Gereja yang tidak setuju dengan pernikahan beda agama sama sekali tidak mau hukum nikah beda agama menurut Kristen Protestan. Ada juga gereja yang mengeluarkan orang Kristen yang menikah dengan pasangan beda agama dari anggota jemaat gereja.

 

Apa kata Alkitab Tentang Pernikahan Beda Agama?

Beberapa panduan yang tersirat dari ayat di atas adalah: pernikahan harus dilakukan oleh dua orang yang berbeda gender dan sudah dewasa. Lalu, bagaimana dengan pernikahan beda agama? Dalam surat 2 Korintus:14. Paulus menasihati jemaaat Korintus, Janganlah kamu merupakan pasangan yang tidak seimbang dengan orang-orang yang tak percaya. Sebab persamaan apakah terdapat antara kebenaran dan kedurhakaan? Atau bagaimanakah terang dapat bersatu dengan gelap? (2. Kor. 6:14) Memang secara konteks, ayat tersebut tidak mengarah pada pernikahan. Melainkan, penerapan dari perintah Tuhan untuk menjauhkan diri dari kecemaran (2. Kor. 7:1; 6:17). Melalui ayat ini, Paulus meminta jemaat Korintus untuk menegaskan identitas mereka sebagai umat Tuhan. Dengan begitu, mereka tidak selayaknya “bersekutu” (sepaham dan setujuan) dengan orang-orang yang tidak percaya.
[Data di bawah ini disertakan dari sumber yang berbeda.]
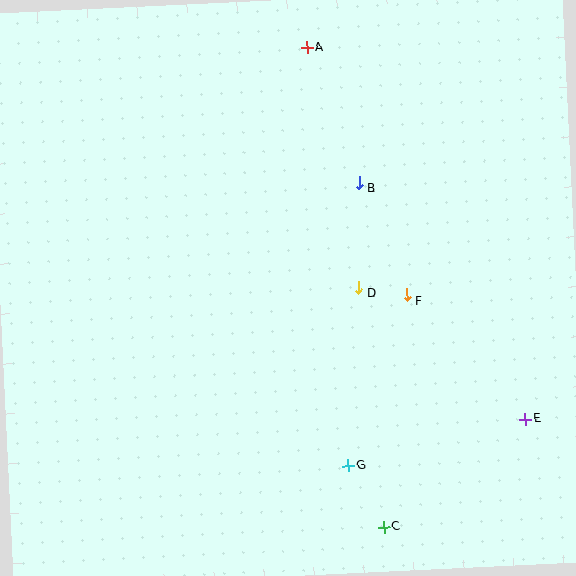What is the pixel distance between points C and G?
The distance between C and G is 71 pixels.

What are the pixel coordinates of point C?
Point C is at (384, 527).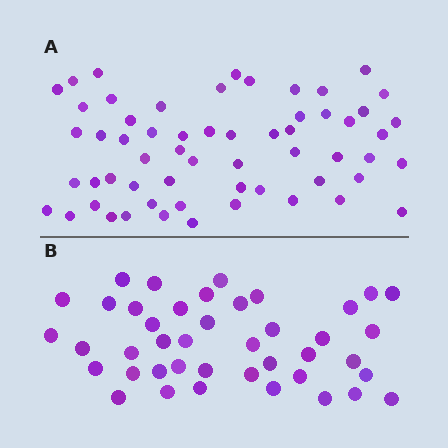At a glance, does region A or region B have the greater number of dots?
Region A (the top region) has more dots.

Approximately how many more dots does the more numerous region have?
Region A has approximately 15 more dots than region B.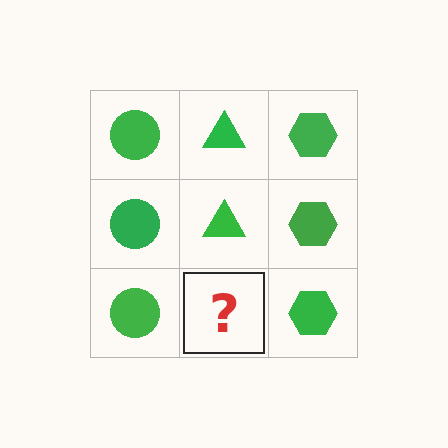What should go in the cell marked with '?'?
The missing cell should contain a green triangle.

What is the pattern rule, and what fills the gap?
The rule is that each column has a consistent shape. The gap should be filled with a green triangle.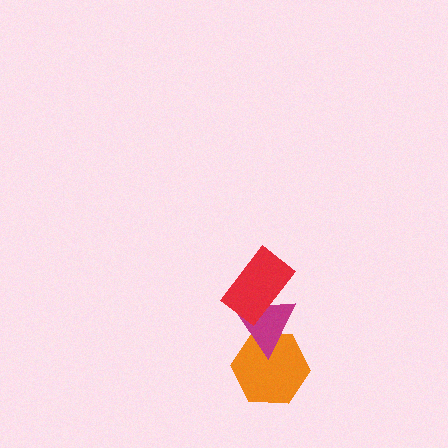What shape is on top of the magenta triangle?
The red rectangle is on top of the magenta triangle.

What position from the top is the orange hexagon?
The orange hexagon is 3rd from the top.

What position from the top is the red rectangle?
The red rectangle is 1st from the top.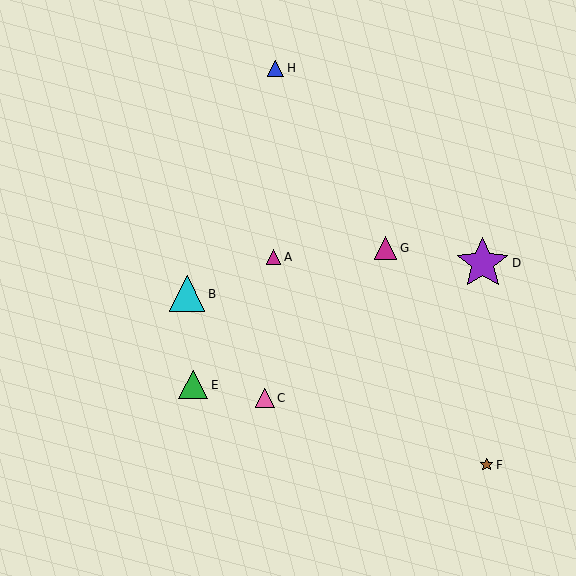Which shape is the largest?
The purple star (labeled D) is the largest.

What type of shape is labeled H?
Shape H is a blue triangle.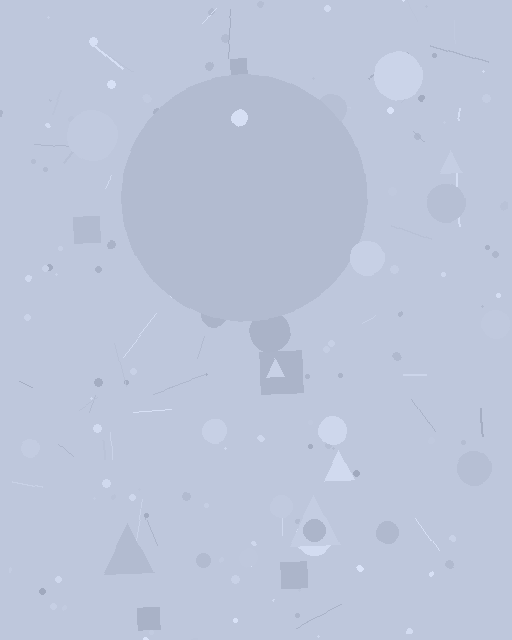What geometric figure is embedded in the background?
A circle is embedded in the background.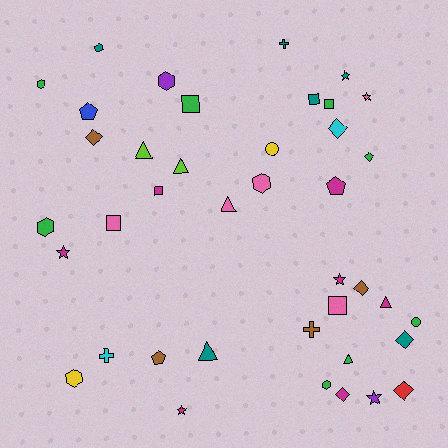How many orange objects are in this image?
There are no orange objects.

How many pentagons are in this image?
There are 3 pentagons.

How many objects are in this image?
There are 40 objects.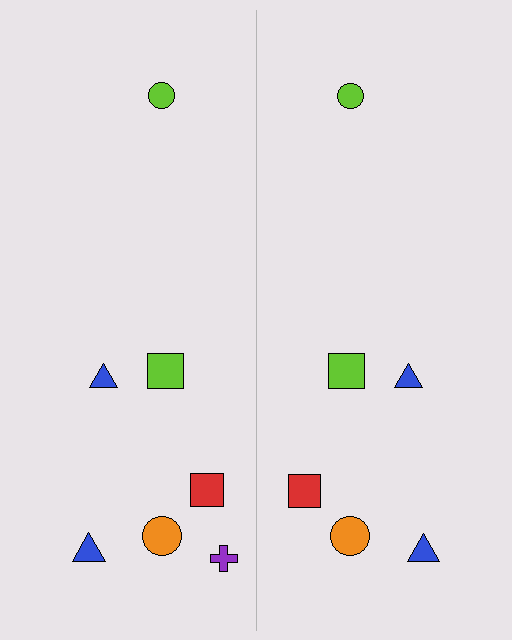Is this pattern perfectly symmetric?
No, the pattern is not perfectly symmetric. A purple cross is missing from the right side.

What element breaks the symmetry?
A purple cross is missing from the right side.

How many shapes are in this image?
There are 13 shapes in this image.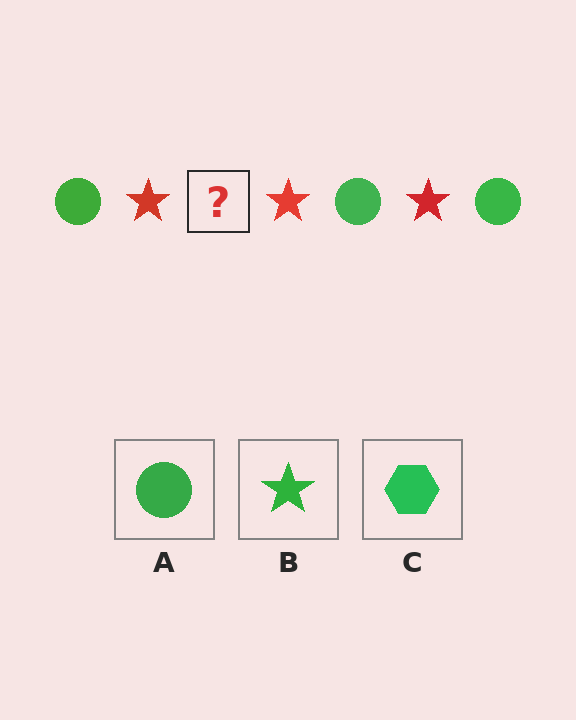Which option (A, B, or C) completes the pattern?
A.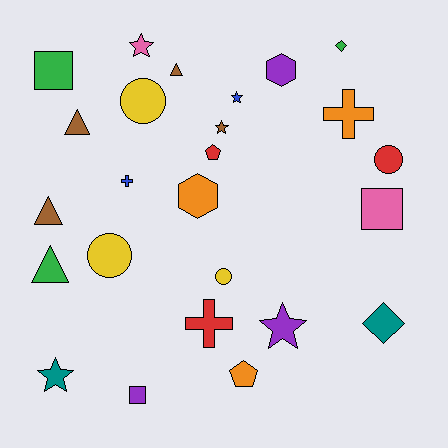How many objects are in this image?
There are 25 objects.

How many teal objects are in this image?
There are 2 teal objects.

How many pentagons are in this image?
There are 2 pentagons.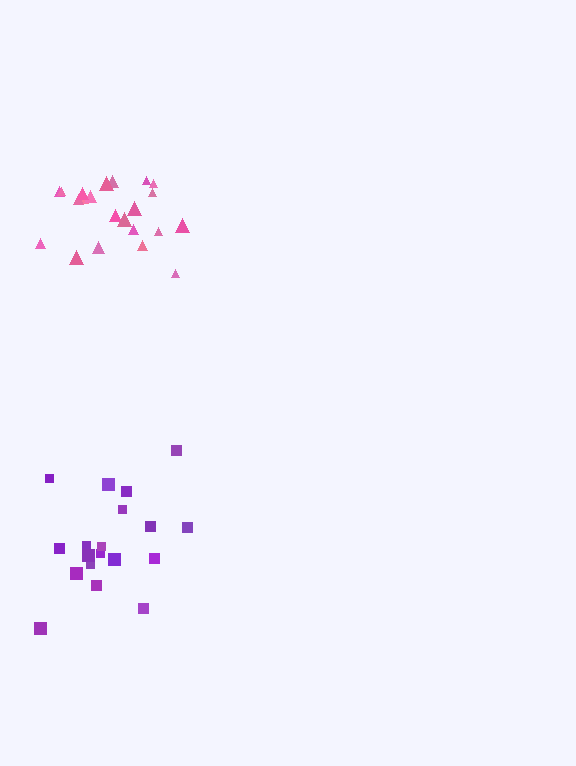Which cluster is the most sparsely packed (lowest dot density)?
Purple.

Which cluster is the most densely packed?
Pink.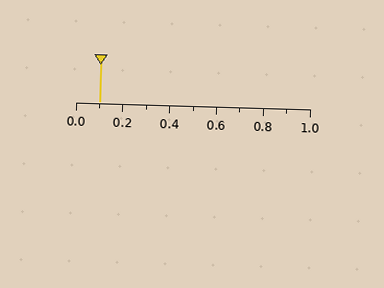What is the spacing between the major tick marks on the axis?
The major ticks are spaced 0.2 apart.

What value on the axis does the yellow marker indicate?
The marker indicates approximately 0.1.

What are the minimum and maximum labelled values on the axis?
The axis runs from 0.0 to 1.0.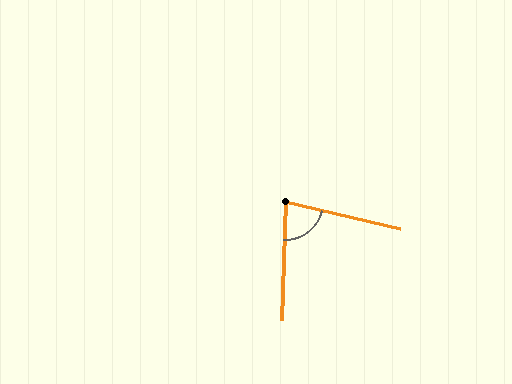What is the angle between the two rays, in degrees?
Approximately 78 degrees.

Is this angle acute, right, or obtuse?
It is acute.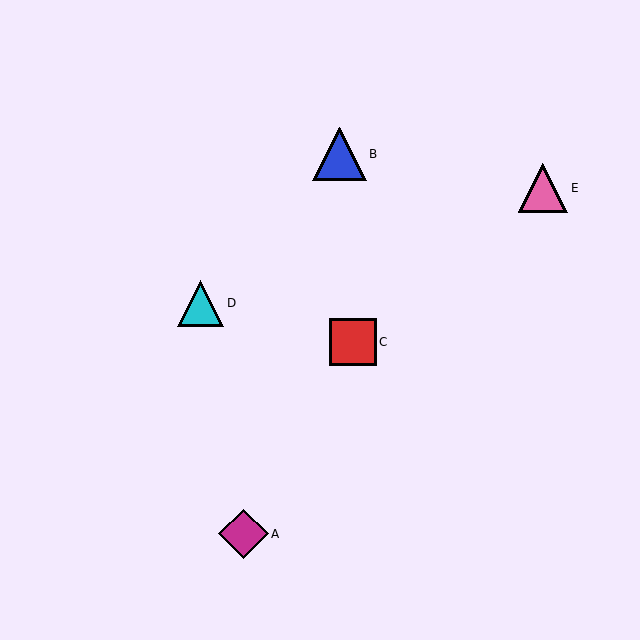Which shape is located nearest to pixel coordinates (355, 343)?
The red square (labeled C) at (353, 342) is nearest to that location.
Walaupun demikian, ayat ini juga bisa menjadi dasar bahwa pernikahan beda agama tidak diinginkan Tuhan. Jika “bersekutu” dengan orang-orang yang tidak percaya saja tidak diperkenan Tuhan, apalagi ikatan pernikahan, bukan? Selain itu kita harus ingat bahwa tubuh kita adalah bait Roh Kudus. Jadi, kita harus menjaga kekudusannya. Selain tidak melakukan hubungan di luar nikah, hubungan di dalam nikah pun harus dilakukan dengan pasangan yang sama-sama bait Roh Kudus.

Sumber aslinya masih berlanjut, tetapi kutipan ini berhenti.